Interventismo eccessivo. "Questa cosa mi fa incavolare, mi rompe le scatole leggere che sono un tuttologo troppo presente. Mettiamo in chiaro una cosa: De Laurentiis fa l'imprenditore, non il prenditore. L'imprenditore si interessa della propria impresa, vuole capire dove e come intervenire rapidamente. Quando scelgo di fare, faccio io e non faccio fare agli altri. Lascio spazio ai miei collaboratori, quando sento dire che ho una società spoglia mi chiedo di cosa? Meluso è una persona di tutto rispetto, e se fossi stato nei suoi panni vi avrei mandato a quel paese per tutte le cose che avete scritto su di lui. Micheli è adorabile e trova giocatori tutta farina del suo sacco. Avete detto che Lindstrom non poteva giocare come ala destra ma che era un trequartista: se gioca in più ruoli è un plus, ho fatto preparare delle schede con cui vengono bandite le fregnacce"

Mazzarri. "Al di là del fatto che i vari acquisti che ho voluto, uno ha segnato e uno gli ha fatto un assist, dov'è che è bravo Mazzarri? Ha l'umiltà di capire, quando gli ho detto che doveva ripetere il gioco di Spalletti, era un errore perchè quel gioco lì diventa prima o poi prevedibile per le altre squadre. Kvaratskhelia al centro è tutt'altra roba, quindi serve rinforzare centrocampo e difesa per non subire".
Mazzarri resta? "Un amico della famiglia ha capito che quando al quarto anno decise di andare all'Inter forse commise un errore di valutazione. Mi fa incazzare essere reputati di passaggio, io amo profondamente Napoli e vorrei lasciare Roma per vivere qui. Mazzarri è un amico di famiglia, lasciatelo lavorare: sarà quel che sarà. Ma vi pare che io adesso vi dica l'identikit di un nuovo allenatore? Ad aprile vedremo"

Il rinnovo di Kvaratskhelia. "Ho chiamato il clan Kvaratskhelia tre mesi fa, ci siamo riuniti nella nostra sala a Castel Volturno: gli ho scritto ciò che avrei voluto fare e come avrei voluto allungare il suo contratto. Mi hanno detto che stanno bene qui e che ne avremmo riparlato a fine campionato"

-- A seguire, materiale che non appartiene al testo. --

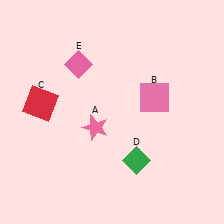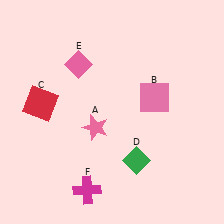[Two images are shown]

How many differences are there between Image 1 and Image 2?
There is 1 difference between the two images.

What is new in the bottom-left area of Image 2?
A magenta cross (F) was added in the bottom-left area of Image 2.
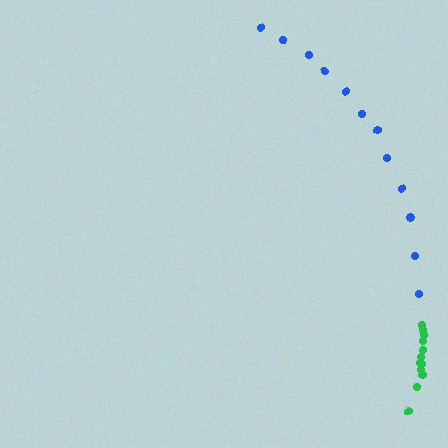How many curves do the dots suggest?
There are 2 distinct paths.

L'epurazione Champions di Zielinski. "Lo vedete il rendimento delle ultime dieci partite di Piotr? Non è che uno deve dare premialità a chi in estate mi dice 'presidente voglio restare', e poi gioca bene. Io ce l'ho a morte con il suo agente, quando ti offro tantissimi soldi, e lui non vuole farlo rimanere e ti va a vendere perchè ci deve guadagnare. A quel punto ho una diversa considerazione di te non come calciatore, perchè se non si allena e non ci mette la foga, ed io allenatore posso pensare che se questo ha paura di infortunarsi prima di firmare tutte le carte, io devo avere uno con il dubbio che si impegni o meno. E poi c'ho Traoré che ha un diritto di riscatto della Madonna, se non lo provo come faccio a capire se riscattarlo o meno? Ho dovuto fare un sacrificio con la morte nel cuore, ho provato a piazzare Demme ovunque: ci ha dato tanto, poi può avere delle minori capacità rispetto ad altri che giocano al suo posto, ma non dimenticatevi che con Gattuso ha giocato al posto di Lobotka. E con Ancelotti Lobotka ha preso il posto di un Demme infortunato. Diego è stato un soldato, chapeau""

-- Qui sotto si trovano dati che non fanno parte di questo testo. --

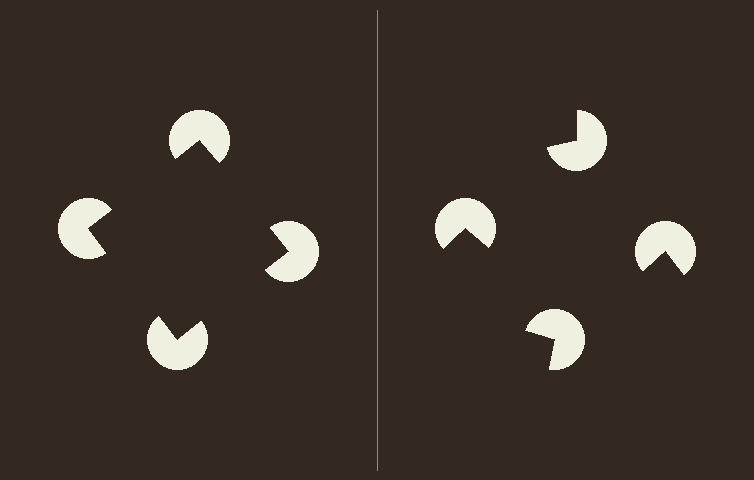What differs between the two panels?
The pac-man discs are positioned identically on both sides; only the wedge orientations differ. On the left they align to a square; on the right they are misaligned.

La Superlega. "Io non mi sono mai pronunciato a favore della Superlega, ma battuto per la democraticità e la libertà del mercato. Il monopolio della FIFA dovrebbe far incazzare, se ragionaste col fatto che tutto ciò che dice la Federcalcio, che prende soldi dalla UEFA di Ceferin. Se Boban va via, tutto ciò la dice lunga. Siamo sotto gli altri. Quando ho incontrato Florentino Perez in clinica ad Alicante per dimagrire, gli ho detto che aveva avuto il merito di far partire l'elemento scatenante: il problema era che non si poteva andare avanti istituzionalmente, non si può fare con le votazioni, col fatto che l'Italia vale come San Marino. Un mare di cose sbagliate. Quando ragioni come monopolio, sei antidemocratico. Perez dalla Corte Europea ha avuto la soluzione a tutti i problemi, ci possono essere altre competizioni e se ne parla di una con 5 miliardi di entrate e che possa arrivare a 100 miliardi di entrate. Sarebbe una rivoluzione".Lega A come la Premier. "Io lo dico da 10 anni, quello che non capisco è perchè una volta che s'è creato qualcosa in Europa serve che duri sine die. L'Inghilterra è l'unica che fattura certe cifre, che permette a bambini e famiglie grazie alle leggi Thatcher e seguito di andare allo stadio. Qui i tifosi sono voti, i politici non vogliono negargli la frequentazione dello stadio affinchè possano fare ciò che vogliono e dire Napoli o Milan 'siamo noi'. Io sono d'accordo ad un Premier League italiana, cancelliamo la legge Melandri che ha rovinato il calcio. Avete visto che dal 2016 in Germania non esiste il divieto di poter vedere ad una sola piattaforma il campionato, da noi sì e siamo costretti a creare bandi ad uso e consumo di un minore introito per le società. Abbiamo svenduto per i prossimi 5 anni il campionato italiano a DAZN e Sky".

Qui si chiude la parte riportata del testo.